= Petro Janura =

Albanian literary critic and judge

Petro Janura (1911-1983) was a main personality of the Albanian language, literature, and folklore in Yugoslavia during the mid-1950s to the 1980s. A writer, journalist, folklorist, pedagogue, literary critic, and researcher, he is remembered as the founder of the Albanian language Catedra of the University of Skopje, and editor-in-chief of Skopje-based periodicals as Flaka e vëllazërimit (Flame of brotherhood), and Jehona (The echo).

==Life==
Janura was born on 25 March 1911 in Fier, then still part of the Ottoman Empire. He emigrated to Romania at an early age and finished high school there. Janura studied law in Italy and graduated in jurisprudence from the University of Pisa. In 1941 he returned to Albania (at that time the Albanian Kingdom under Italy) where he started working as a judge in Gostivar, which had been recently incorporated in the Albanian state.
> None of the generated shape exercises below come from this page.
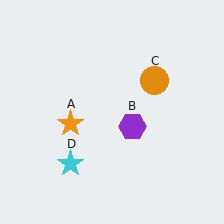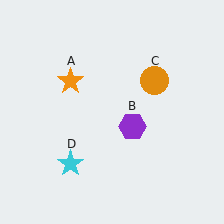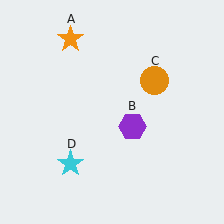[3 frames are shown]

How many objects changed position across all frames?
1 object changed position: orange star (object A).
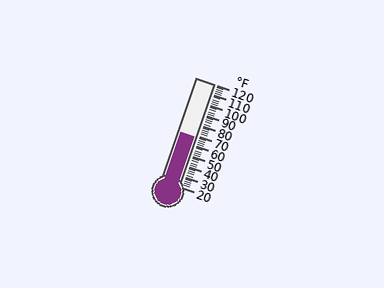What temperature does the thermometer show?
The thermometer shows approximately 68°F.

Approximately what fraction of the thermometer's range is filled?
The thermometer is filled to approximately 50% of its range.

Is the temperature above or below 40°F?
The temperature is above 40°F.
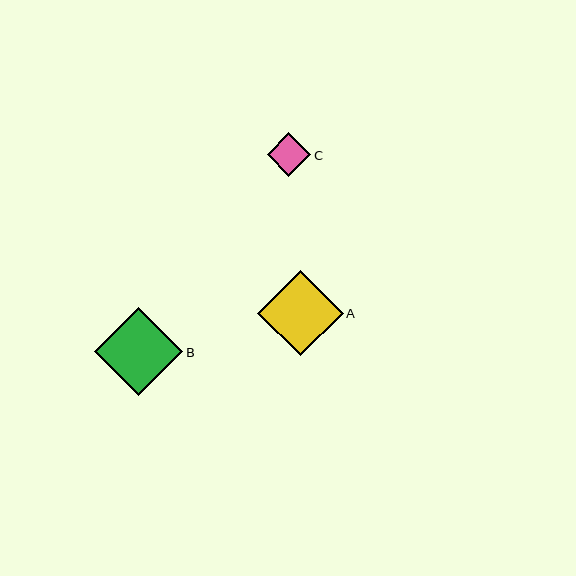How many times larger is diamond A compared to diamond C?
Diamond A is approximately 2.0 times the size of diamond C.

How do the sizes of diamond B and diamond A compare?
Diamond B and diamond A are approximately the same size.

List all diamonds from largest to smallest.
From largest to smallest: B, A, C.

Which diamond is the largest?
Diamond B is the largest with a size of approximately 88 pixels.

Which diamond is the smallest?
Diamond C is the smallest with a size of approximately 44 pixels.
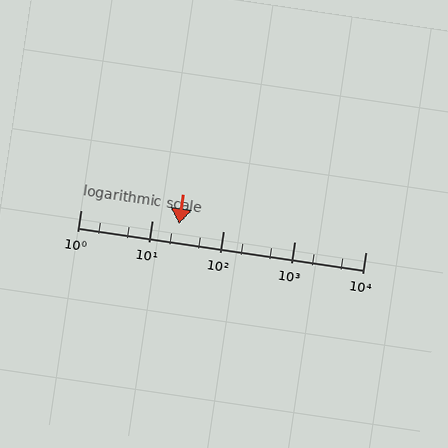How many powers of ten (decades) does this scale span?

Janura remained in Yugoslavia after World War II. From that moment he was engaged in the development of the Albanian literature and language, literary criticism, and the overall status of the Albanian language within Yugoslavia, and specifically the Republic of Macedonia. He was also a folklorist, having collected and published rare Albanian folklore. As the head of the Albanian Catedra of the University of Skopje, he participated in the Orthography Congress of 1972 and was one of the signatories of the newly established orthographic rules. Janura died on 30 August 1983.

==Work==
Janura is the author of around 300 articles of three categories: informative-publicity, research studies, and monographs. The first category comprises articles about various literature figures, as Fan Noli, Zef Serembe, Ali Asllani, Mark Gurakuqi, etc. Some of the research articles focus about Voskopojë old scripts and writings, work of Naim Frasheri, Ndre Mjeda, Asdreni, also the Codex of Berat, and the Albanian language in Dubrovnik's archives.
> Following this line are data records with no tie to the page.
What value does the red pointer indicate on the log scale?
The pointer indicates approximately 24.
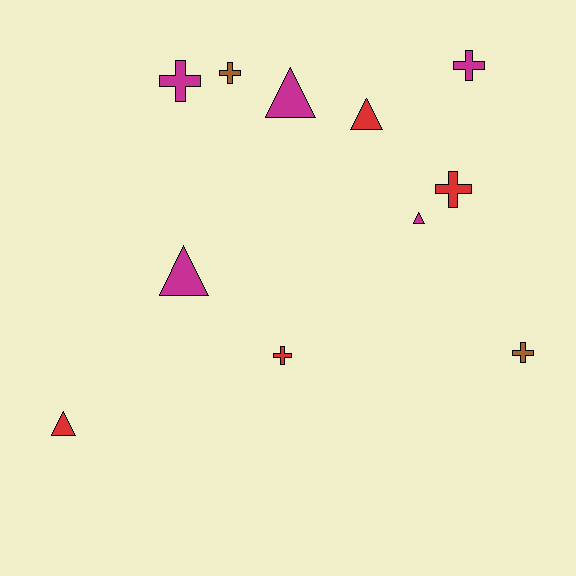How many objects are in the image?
There are 11 objects.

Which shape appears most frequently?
Cross, with 6 objects.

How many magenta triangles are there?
There are 3 magenta triangles.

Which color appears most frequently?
Magenta, with 5 objects.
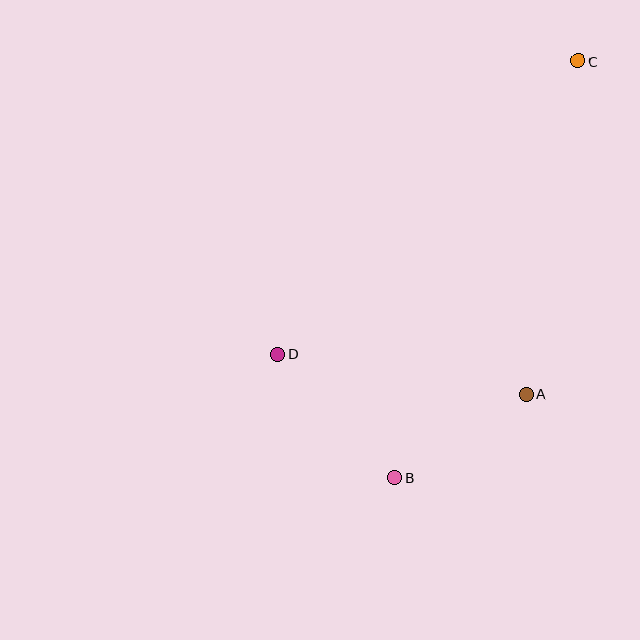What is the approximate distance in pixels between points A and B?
The distance between A and B is approximately 156 pixels.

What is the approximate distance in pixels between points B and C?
The distance between B and C is approximately 455 pixels.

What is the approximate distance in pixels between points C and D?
The distance between C and D is approximately 420 pixels.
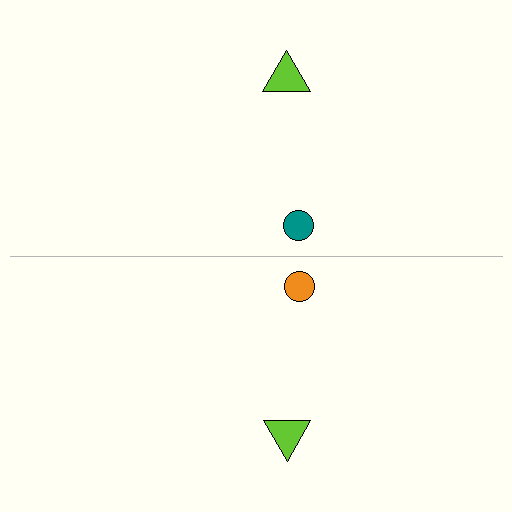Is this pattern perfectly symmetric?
No, the pattern is not perfectly symmetric. The orange circle on the bottom side breaks the symmetry — its mirror counterpart is teal.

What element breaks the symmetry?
The orange circle on the bottom side breaks the symmetry — its mirror counterpart is teal.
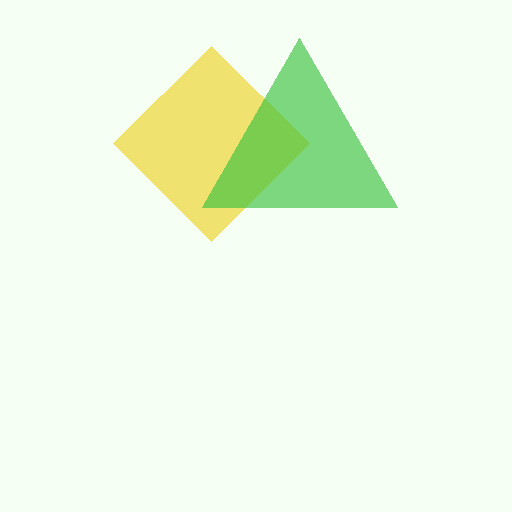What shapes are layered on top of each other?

Janura was very active as a contemporary literature critic, especially of that originating in Yugoslavia. His most important monographs are Për historinë e alfabetit shqip (For the history of the Albanian alphabet) of 1969 which remains one of the first studies on the diachrony of the Albanian language, and Migjeni (Migjeni) of 1982, both published in Skopje. The book on Migjeni's work (Millosh Gjergj Nikolla) is a monograph of 326 pages and is one of the first in the history of Albanian literature. It is arranged in four sections. The first covers the poet's life important moments and how they affected his work, the second and largest section covers the poet's work in the prism of the Albanology. The monograph led the way to many following studies on Migjeni's work.
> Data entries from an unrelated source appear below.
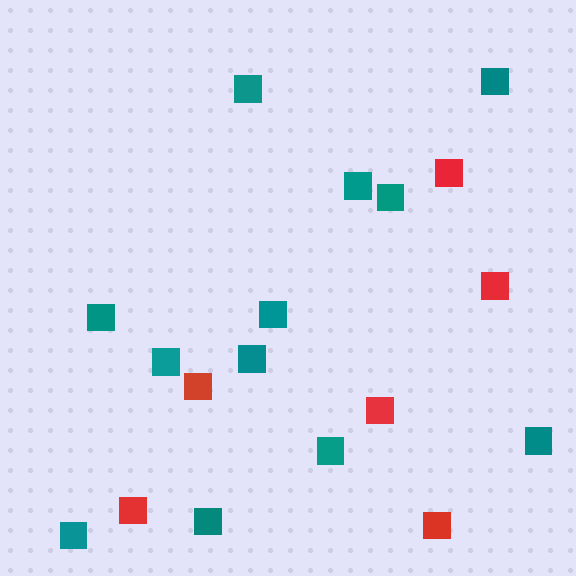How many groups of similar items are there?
There are 2 groups: one group of teal squares (12) and one group of red squares (6).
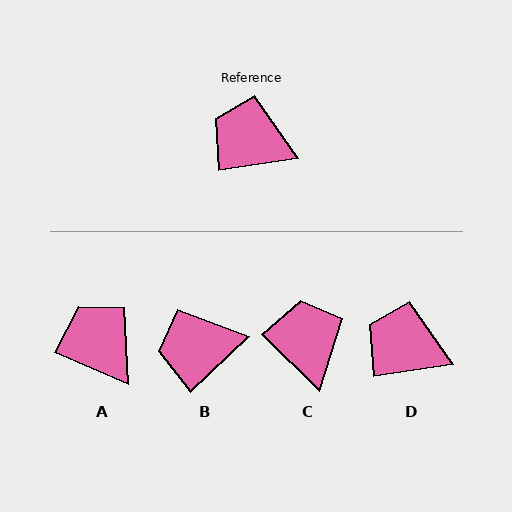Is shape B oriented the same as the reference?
No, it is off by about 35 degrees.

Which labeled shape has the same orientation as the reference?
D.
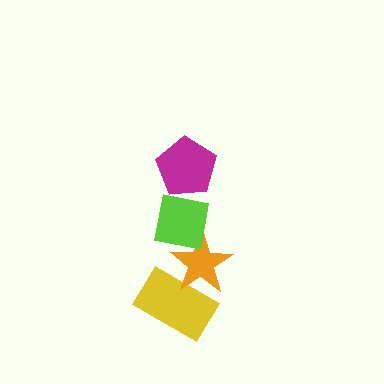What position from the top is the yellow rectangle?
The yellow rectangle is 4th from the top.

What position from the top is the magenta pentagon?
The magenta pentagon is 1st from the top.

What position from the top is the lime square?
The lime square is 2nd from the top.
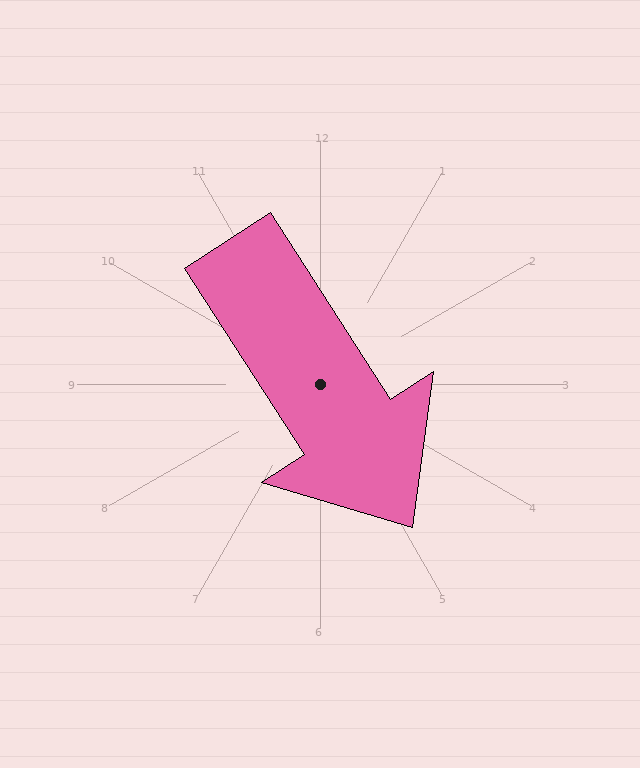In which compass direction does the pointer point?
Southeast.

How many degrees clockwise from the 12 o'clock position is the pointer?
Approximately 147 degrees.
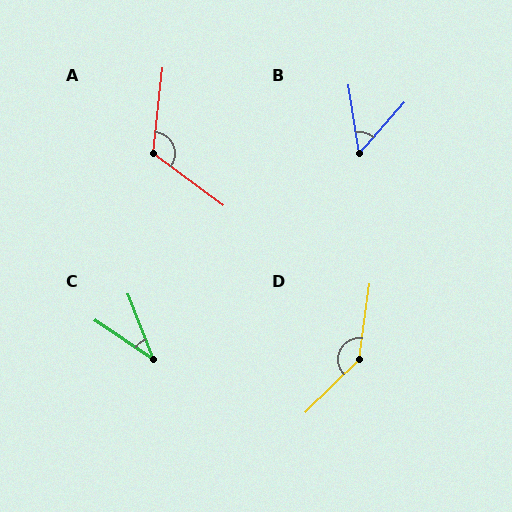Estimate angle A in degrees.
Approximately 121 degrees.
He was also the co-author of didactic textbooks for elementary schools. and a poetry collections for children.

==Publications==
- Naim Frasheri. Work. (Naim Frasheri. Vepra), Beograd: Enti për botimin e teksteve i Republikës Socialiste të Sërbisë, 1963. OCLC 504735974.
- Early illuminist ideas of the Albanians of Polog (Ranite iluministički idei kaj Albancite vo Polog), Skopje 1983. OCLC 442193922.
- Migjeni, Sopje: Flaka e vëllazërimit, 1982. OCLC 440105087.
- For the history of the Albanian alphabet (Për historinë e alfabetit shqip), Skopje: Nova Makedonia, 1969. OCLC 50816250.
- Folk tales (Përralla popullore), as collector and editor, Skopje: Nova Makedonija, 1964.
- Crane, you hadji-beg (O lejlek haxhibek), Skopje: Nova Makedonija, 1968.
- Longing of the emigrants (Përmallimi i gyrbetçijve) of Milisav Antonijevic-Drimkolski, as translator, Pristina: Rilindja, 1958.